ASIST is a highly respected, distinguished organization that has enjoyed the support of a loyal membership who appreciate everything from the quirky (you have to be a member to understand) SIGCON to its collaborative special interest groups and chapters. But ASIST is challenged by the context in which it operates. Information, arguably the lifeblood of the field as well as society in general, is everywhere, anywhere and nowhere, which is diluting the impact of both the field and the Association.

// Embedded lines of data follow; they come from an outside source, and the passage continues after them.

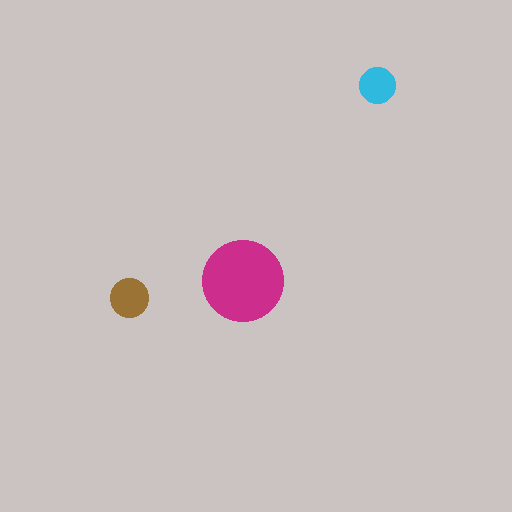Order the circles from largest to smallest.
the magenta one, the brown one, the cyan one.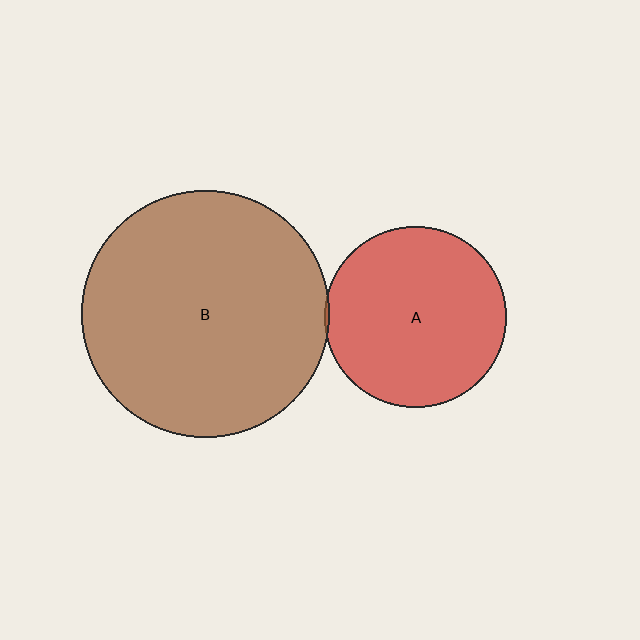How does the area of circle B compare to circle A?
Approximately 1.9 times.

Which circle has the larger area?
Circle B (brown).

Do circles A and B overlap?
Yes.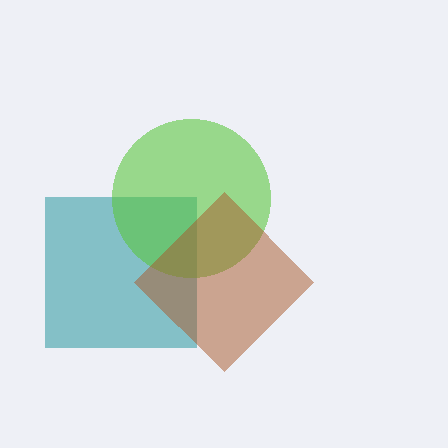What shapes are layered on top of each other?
The layered shapes are: a teal square, a lime circle, a brown diamond.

I have always thought of ASIST as a well-oiled machine internally, but I believe more effort needs to be spent in extending its reach and influence, and thus securing its future. I foresee:

  • Working on its external perception to increase and demonstrate impact, and in doing so also facilitating knowledge transfer by engaging with the various consumers of our research. It is very much about external exposure using a snowball like effect, and dissemination using all available channels;
  • Negotiating collaborative initiatives with organizations that share common ground. We are much more powerful and influential united than operating as disparate groups;
  • Continuing to extend the global reach of ASIST; as a citizen of two continents I have been exposed to the subtle cultural differences and understand the challenges of penetrating into different areas.
  • Augmenting ASIST membership by expanding into emerging related areas that share our research agenda and are informed by our work, such as the embryonic digital workplace (in much the same way that information architecture was embraced). It is in these related areas in which the Association’s growth will take place.